IndInfravit, a unit of Indian conglomerate Larsen & Toubro, listed India’s third InvIT last week. It opted for a private placement that skipped high net worth investors in favour of a direct sale to institutional accounts.

The issuer had good reasons for doing so. Wealthy investors are no longer keen on InvITs as the asset class continues to underperform. At the time of writing, IRB InvIT Fund and India Grid Trust, the only listed infrastructure trusts, were still trading below their IPO prices.

That prompted IndInfravit and bookrunners Citi and ICICI Securities to take a different approach. Instead of a regular public bookbuild, they sold a majority of the units to Germany’s Allianz Capital Partners and Canada Pension Plan Investment Board, which became anchor investors for 55% of the flotation.

But while IndInfravit achieved its fundraising goals, the use of the private placement is clearly no silver bullet for the InvIT market.
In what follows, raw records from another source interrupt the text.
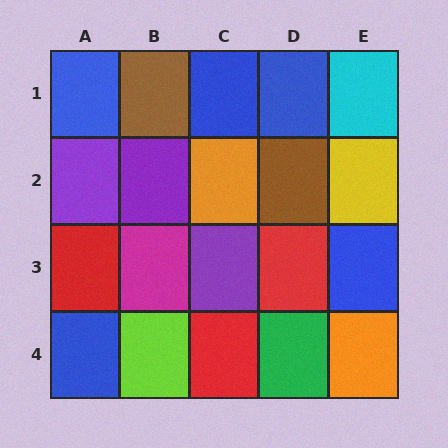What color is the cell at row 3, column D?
Red.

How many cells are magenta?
1 cell is magenta.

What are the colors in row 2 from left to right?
Purple, purple, orange, brown, yellow.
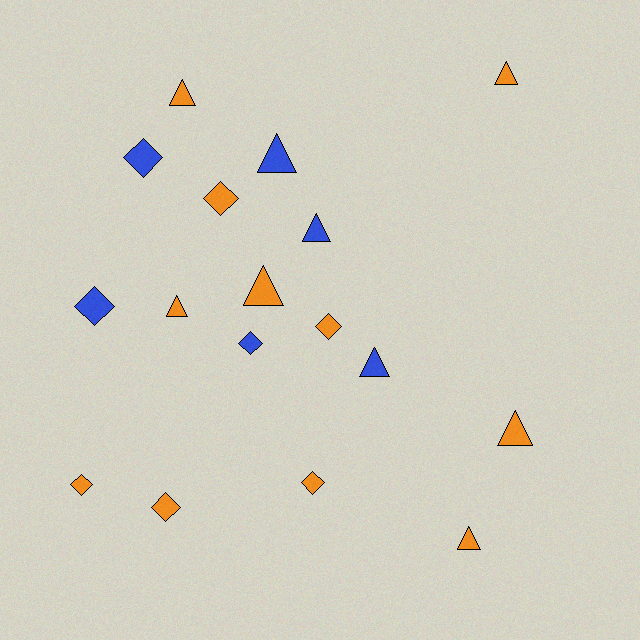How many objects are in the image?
There are 17 objects.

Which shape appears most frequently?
Triangle, with 9 objects.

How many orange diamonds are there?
There are 5 orange diamonds.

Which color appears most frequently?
Orange, with 11 objects.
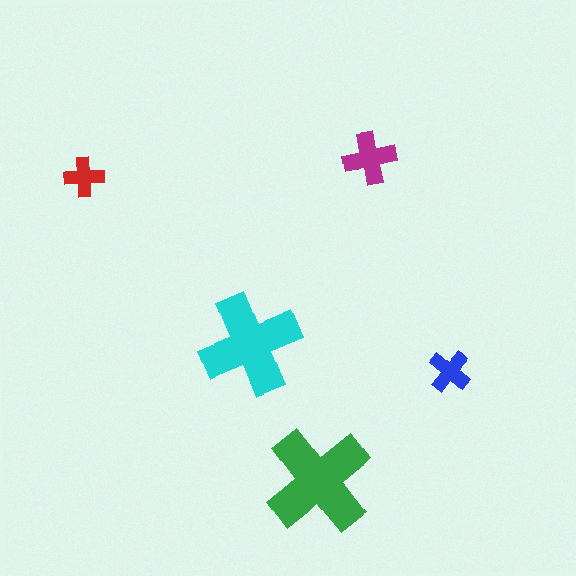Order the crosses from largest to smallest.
the green one, the cyan one, the magenta one, the blue one, the red one.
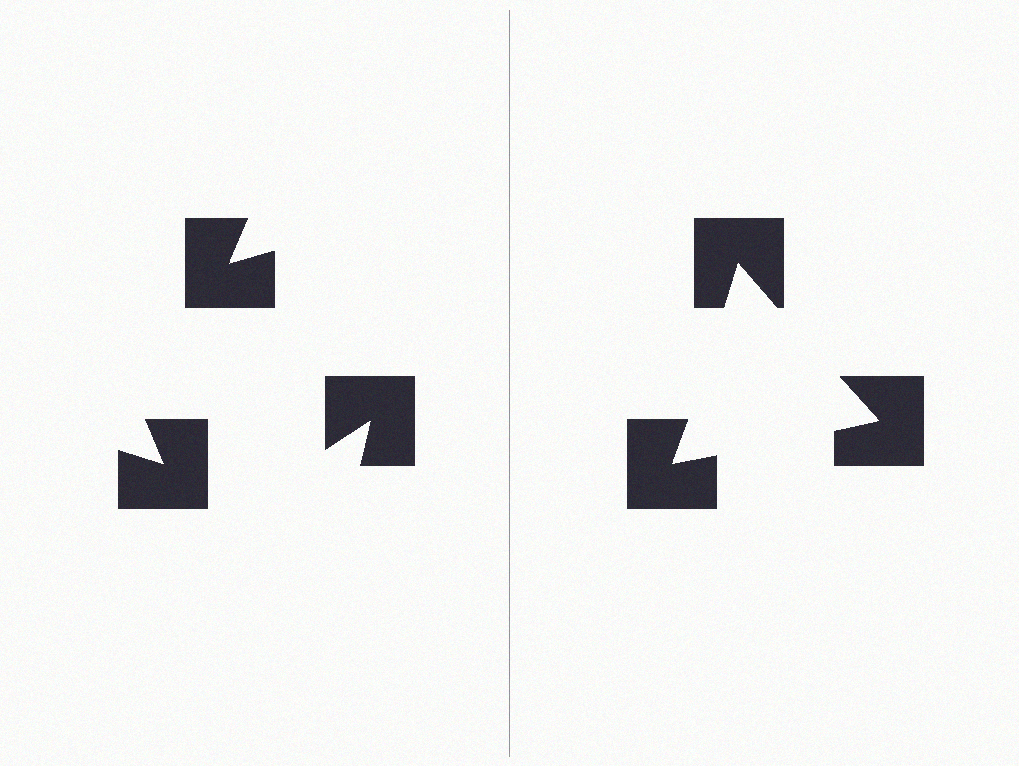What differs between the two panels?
The notched squares are positioned identically on both sides; only the wedge orientations differ. On the right they align to a triangle; on the left they are misaligned.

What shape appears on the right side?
An illusory triangle.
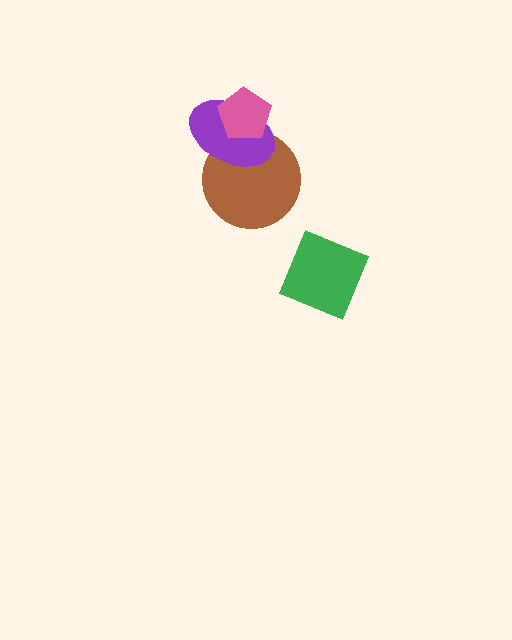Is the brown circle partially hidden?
Yes, it is partially covered by another shape.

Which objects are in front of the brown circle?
2 objects cover part of the brown circle: the purple ellipse and the pink pentagon.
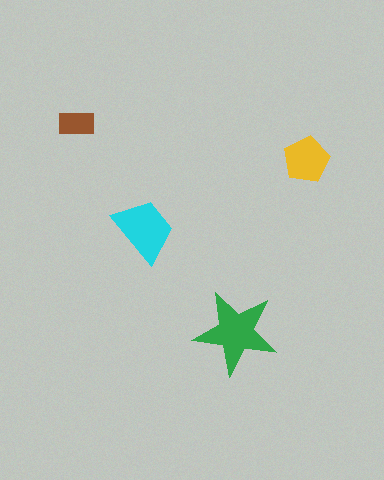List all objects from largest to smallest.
The green star, the cyan trapezoid, the yellow pentagon, the brown rectangle.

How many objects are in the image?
There are 4 objects in the image.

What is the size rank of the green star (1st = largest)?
1st.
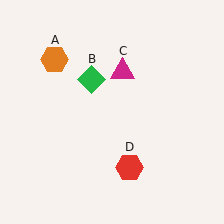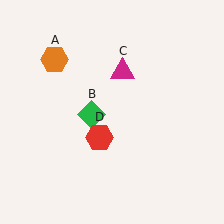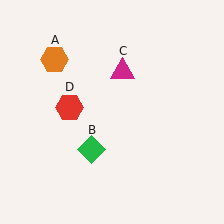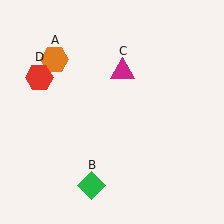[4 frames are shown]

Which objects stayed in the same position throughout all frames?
Orange hexagon (object A) and magenta triangle (object C) remained stationary.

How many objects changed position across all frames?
2 objects changed position: green diamond (object B), red hexagon (object D).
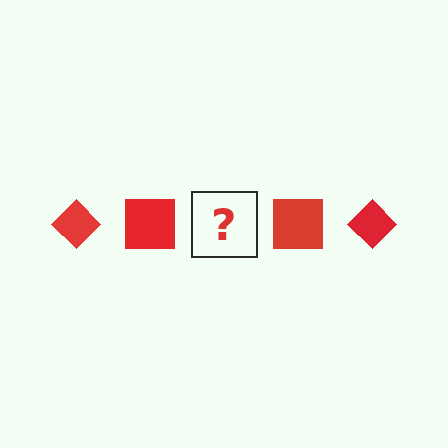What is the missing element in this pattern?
The missing element is a red diamond.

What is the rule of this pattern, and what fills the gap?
The rule is that the pattern cycles through diamond, square shapes in red. The gap should be filled with a red diamond.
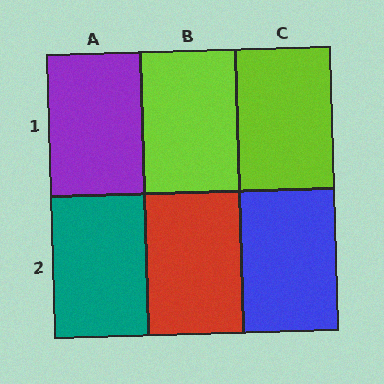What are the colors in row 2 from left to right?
Teal, red, blue.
Not a single unit was traded on IndInfravit’s debut last Wednesday, and activity remained thin in the days that followed. This was, of course, the expected result, since the units were placed only with long-term investors. The lack of any retail accounts in the book led to the sharp drop-off in liquidity.

Oxymoronic

As a yield instrument, it could be argued that InvITs should trade like fixed income rather than equity. But to have daily turnover of less than 1%, as has been the case with IndInfravit, seems untenable. The regulator may need to rethink its position of barring retail investors from participating in InvITs.
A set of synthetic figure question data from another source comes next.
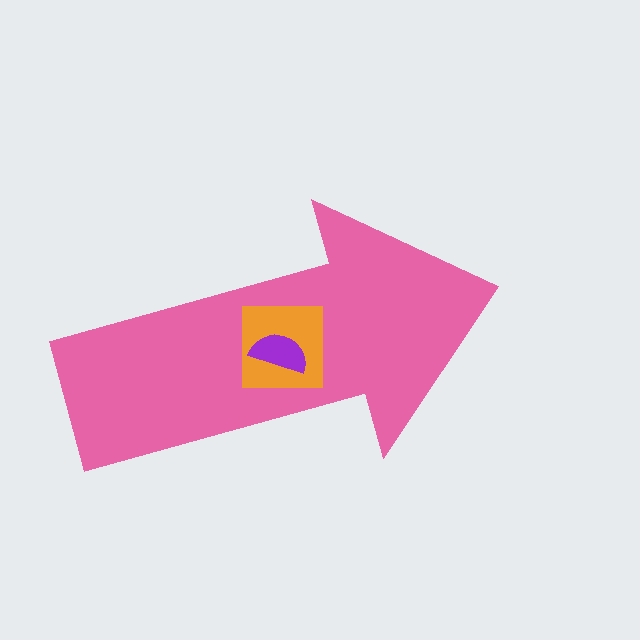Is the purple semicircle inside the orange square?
Yes.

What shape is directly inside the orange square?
The purple semicircle.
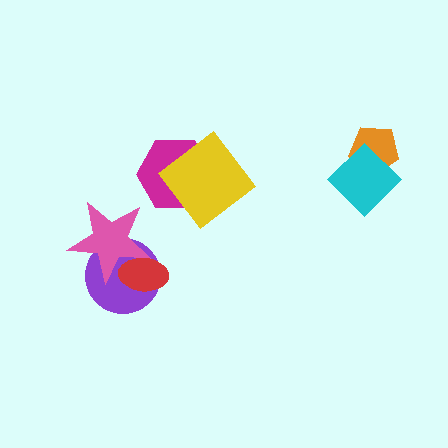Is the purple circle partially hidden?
Yes, it is partially covered by another shape.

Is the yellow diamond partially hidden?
No, no other shape covers it.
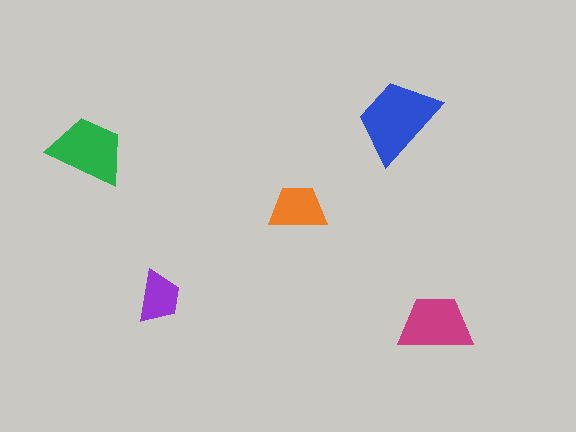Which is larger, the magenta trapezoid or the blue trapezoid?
The blue one.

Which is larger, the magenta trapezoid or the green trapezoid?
The green one.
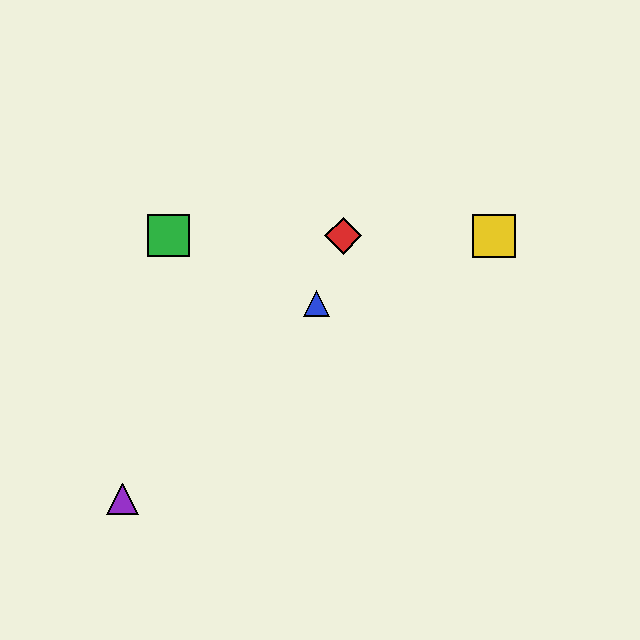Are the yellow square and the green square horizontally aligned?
Yes, both are at y≈236.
The Securities and Exchange Board of India has its own reasons for locking out mom-and-pop investors from the market, but as long as this is the case, the long-term development of InvITs will be hampered and they will struggle to gain wider acceptance.

If InvITs remain illiquid instruments with prices that barely budge, then they are no better than private market transactions and might as well have stayed private. Calling them “listings” is an oxymoron.
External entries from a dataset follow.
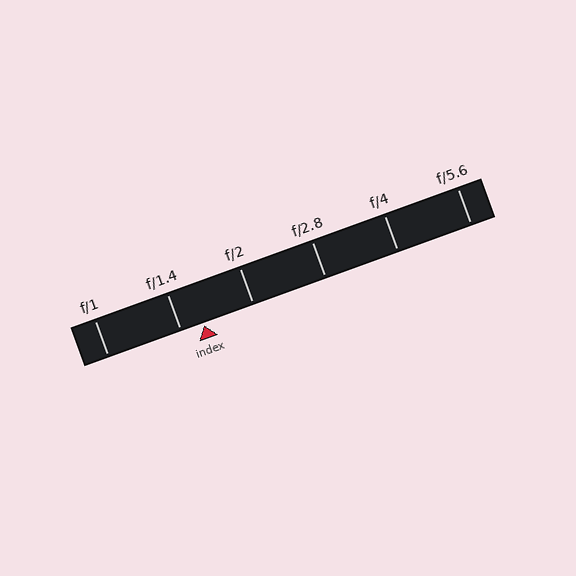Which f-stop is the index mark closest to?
The index mark is closest to f/1.4.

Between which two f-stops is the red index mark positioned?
The index mark is between f/1.4 and f/2.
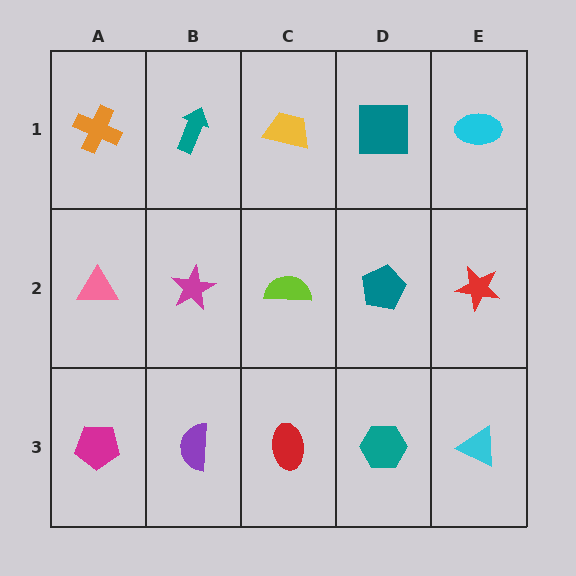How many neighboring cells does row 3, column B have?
3.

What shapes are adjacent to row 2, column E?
A cyan ellipse (row 1, column E), a cyan triangle (row 3, column E), a teal pentagon (row 2, column D).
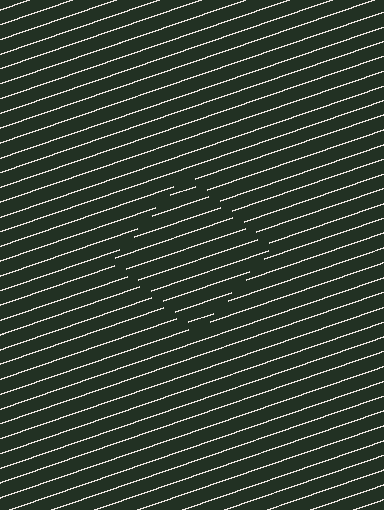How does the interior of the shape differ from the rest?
The interior of the shape contains the same grating, shifted by half a period — the contour is defined by the phase discontinuity where line-ends from the inner and outer gratings abut.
The current model works if issuers want to be “one-and-done” trades, a term for companies that raise funds at the point of listing and never tap the market again.

But this is a pity considering India’s vast infrastructure funding needs, and the ability of listings to provide an additional channel of financing to shift financial risk — and burden — away from the banking sector, bond investors and the government. It is a tremendous missed opportunity.

The trajectory of India’s nascent InvITs have been troubled so far, but it does not have to stay that way. Their potential stretches father than the country’s highways. But the fundraising model needs retooling. It is time to take another look.